Primer on Low Dose Oral Minoxidil for Hair Loss:

  • There are no large randomized studies. All the current data is based on a series of small studies, with 40 or fewer patients, and really fewer since not all of them necessarily received the medicine. The studies also did not run for more than several months, which may not be enough time to see some of the more severe side effects.
  • This is an off-label use of a medication. It is FDA approved for the treatment of high blood pressure, and even there it’s a 4th line agent due to the side effect profile.
  • It acts as a systemic vasodilator (makes blood vessels open) which leads to reflex tachycardia (fast heart beat) so it should be avoided in patients with angina (chest pain), recent heart attack or kidney disease.
  • It can promote substantial fluid retention (swelling), especially of the lower legs.
  • There is a 3-4% idiosyncratic (random, unpredictable) risk of pericardial effusion (fluid accumulation around the heart).

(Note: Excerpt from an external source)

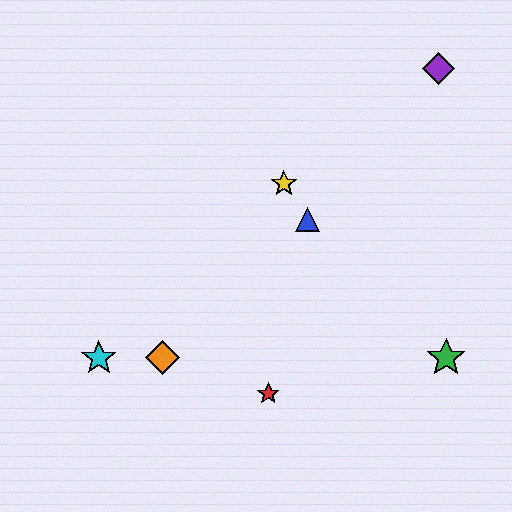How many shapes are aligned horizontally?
3 shapes (the green star, the orange diamond, the cyan star) are aligned horizontally.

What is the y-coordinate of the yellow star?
The yellow star is at y≈183.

This is not dose related and there are recent case reports of this happening on low dose oral minoxidil.
  • Another review of 1800 patients showed a 4.8% of serious cardiac side effects, cardiac effusion and 8 deaths. 
  • The hair growth it stimulates is on the entire body, not just the scalp. This tends to be dose related but some are more sensitive to it than others. Trying laser hair removal may not help because the drug will still encourage the hair to regrow.
  • Dose for htn is 5-10mg 1 to 3 times per day
  • Dose for alopecia is 0.7-2.5mg per day for women and 5-10mg per day for men

The most common hair loss issue I am seeing at this time is a temporary, but significant hair loss due to stress. This type of shedding is not a true hair loss but rather a shifting of the way the hair growth cycles. It is called telogen effluvium. It usually occurs 3-4 months after the stress and recovers at about 6-9 months. It can happen after childbirth, Covid, job or relationship change or any other major stressor in your life. 


Hair Loss Facts: 

The facts are astounding. In the US alone, 80 million people are affected by hair loss and well over 50% of women will experience some form of hair loss in their lifetime. Therefore, it is no surprise that each year, more than 2 billion dollars is spent trying to avoid or reverse the effects of hair loss.


  • 50% of American men experience hair loss before age 50
  • 25% experience hair loss before 30
  • By age 35, 40% experience some degree of hair loss
  • After age 50, the percentage of men experiencing significant thinning goes up to 85% - over the next few decades


  • Account for up to 40% of American hair loss sufferers
  • 50% of American women will suffer hair loss at some point in their life
  • 40% have visible hair loss by age 40
  • Now, women are showing signs of significant thinning at earlier ages, sometimes as teens or in their early 20’s and 30’s

That’s what we see on the surface, but it goes further - data shows that two thirds of those suffering from hair loss think about their hair loss daily and, nearly half report that hair loss makes them feel judged and affects their sex life. Nearly 90% said hair loss makes them depressed and that they envy individuals with thick hair. The causes of loss can range from stress induced, autoimmune, genetic, medication related, and certain medical conditions that can be associated with hair loss. Diet is also particularly important and too often overlooked in managing hair loss.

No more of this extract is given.